Abri o armário do banheiro
e não vi sua escova de dente.
Seu cheiro não enche mais meu quarto.
Bati com a cabeça no granito frio
em que você costumava repousar seus braços
enquanto enfeitava o dia que estava por vir.
Corri para a cama,
talvez o travesseiro se abrisse
para que eu pudesse entender
o que está acontecendo aqui na superfície.
Mas eu não quero o gesto usual
das mãos que se apertam
no início de cada dia.
Eu quero os olhares cúmplices
do crime que é roubar o calor do seme-lhante.
Comecei a compreender...
Vi você despir sua alma
antes de ter de tirar suas vestes do guarda-roupas.

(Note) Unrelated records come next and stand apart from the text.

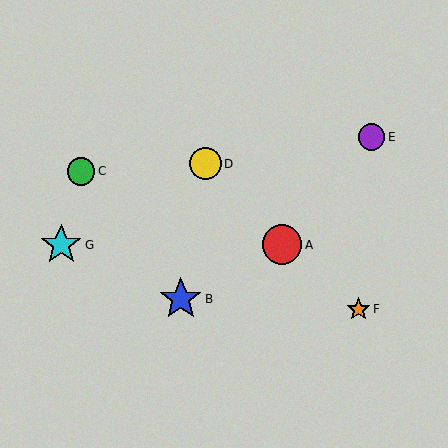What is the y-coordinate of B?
Object B is at y≈299.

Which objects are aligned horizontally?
Objects A, G are aligned horizontally.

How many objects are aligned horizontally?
2 objects (A, G) are aligned horizontally.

E hoje eu sentei na beirada da tarde,
até ver o novo dia nascer.
Olha só a ousadia do silêncio
dos primeiros raios de sol
surgindo por entre os fios de cabelo!
Veja o sonho inquieto das árvores querendo balançar
com o vento da manhã!
Qualquer burburinho
é a calmaria lá no fundo
gritando que é preciso sorrir.
Não importa quantas primaveras deixaram de florir
o importante é o que fazer com as sementes no inverno.
O sol vai esquentando envergonhado
e um friozinho ainda arrepia a pele.
Você não está sentado ao meu lado
mas não me deixa sentir frio
porque não está na superfície...
está dentro de mim.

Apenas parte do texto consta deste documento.